La narrativa de Everardo González nos hace descender a un México mágico, ese que nace en los pequeños pueblos rurales, ese árido paisaje de Tlaxcala -pero que bien pudiera ser cualquier estado del centro y norte- y nos introduce en la vida privada de los tlachiqueros (recolectores de pulque). Recuerda lo hermoso que es pueblear en este país, desde pequeño mi papá nos sacaba a recorrer las localidades circunvecinas; hace un tiempo evoqué esas expediciones y me percaté que la inseguridad había provocado una suerte de reclusión en una entidad segura como la nuestra. Tomé la determinación de no ser rehén del miedo y entonces comencé a transitar las carreteras de este hermoso país para, con las precauciones de cualquier viajero y dentro de posibilidades económicas y de tiempo, recorrer comunidades. Me parece oportuno un comentario al margen: es fundamental recobrar a la brevedad la tranquilidad de nuestro estado, pues cuando uno regresaba de viaje, apenas entraba a los límites territoriales, experimentaba una calma que comienza a desaparecer, urge recobrar esta paz.
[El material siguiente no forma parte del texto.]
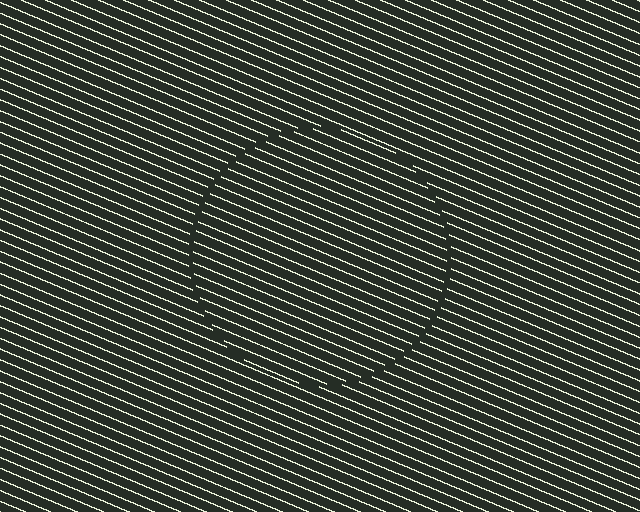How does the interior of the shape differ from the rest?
The interior of the shape contains the same grating, shifted by half a period — the contour is defined by the phase discontinuity where line-ends from the inner and outer gratings abut.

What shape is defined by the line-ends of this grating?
An illusory circle. The interior of the shape contains the same grating, shifted by half a period — the contour is defined by the phase discontinuity where line-ends from the inner and outer gratings abut.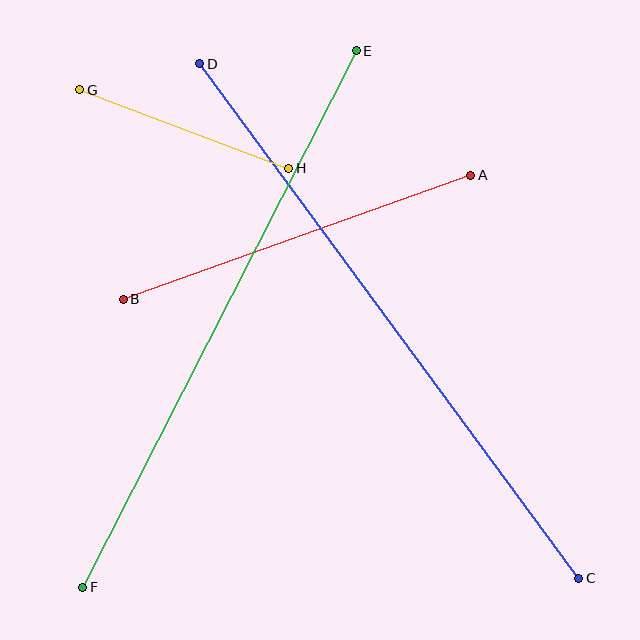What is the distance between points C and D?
The distance is approximately 639 pixels.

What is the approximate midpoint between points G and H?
The midpoint is at approximately (184, 129) pixels.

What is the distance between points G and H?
The distance is approximately 224 pixels.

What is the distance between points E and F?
The distance is approximately 602 pixels.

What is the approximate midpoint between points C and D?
The midpoint is at approximately (389, 321) pixels.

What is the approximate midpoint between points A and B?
The midpoint is at approximately (297, 237) pixels.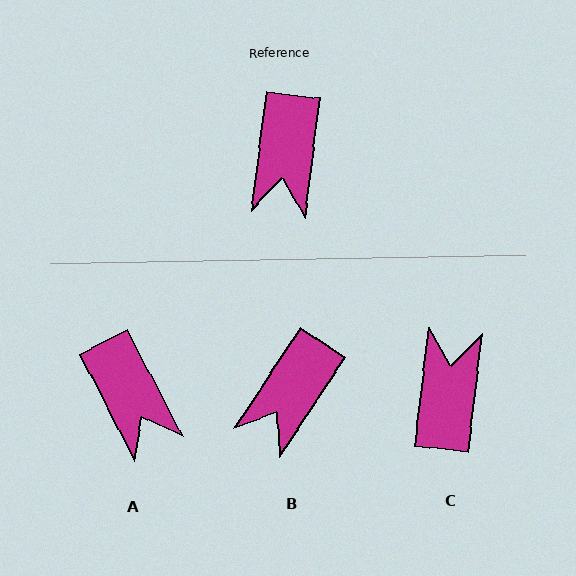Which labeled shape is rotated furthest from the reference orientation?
C, about 180 degrees away.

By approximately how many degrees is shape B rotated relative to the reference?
Approximately 26 degrees clockwise.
El programa de pueblos mágicos si bien es un acierto, peligra por varias situaciones, la principal es esa inseguridad, pero la segunda y también muy importante tiene que ver con la ausencia de las acciones de las autoridades para consolidar las atracciones de las poblaciones sujetas a este esquema. Recuerdo solo dos ejemplos: las hermosas Mexcaltitán y San Blas, al menos cuando yo las visité, se enfrentaban a exceso de basura, falta de infraestructura así como de información turística. Por el otro lado, también el abuso del programa es un riesgo, hay los que han sido incluidos en esta política pública, pero que no son tan mágicos, incluso carecen de las mínimas atracciones enigmáticas que debieran caracterizarlos.
Una de las constantes que se puede descubrir en los pueblos mágicos del centro de México, es justamente el pulque, se puede beber en Real de Catorce o durante el camino hacia las espectaculares grutas de Tolantongo, son tantos los lugares de la agreste aridoamérica que ofrecen el licor blanco prehispánico, que durante la visita a cualquiera de las comunidades, se disfruta estar sentado, como todos los parroquianos de La pirata, pidiendo justamente una de las bebidas que la cámara de Everardo nos muestra en su preparación: un delicioso curado de guayaba.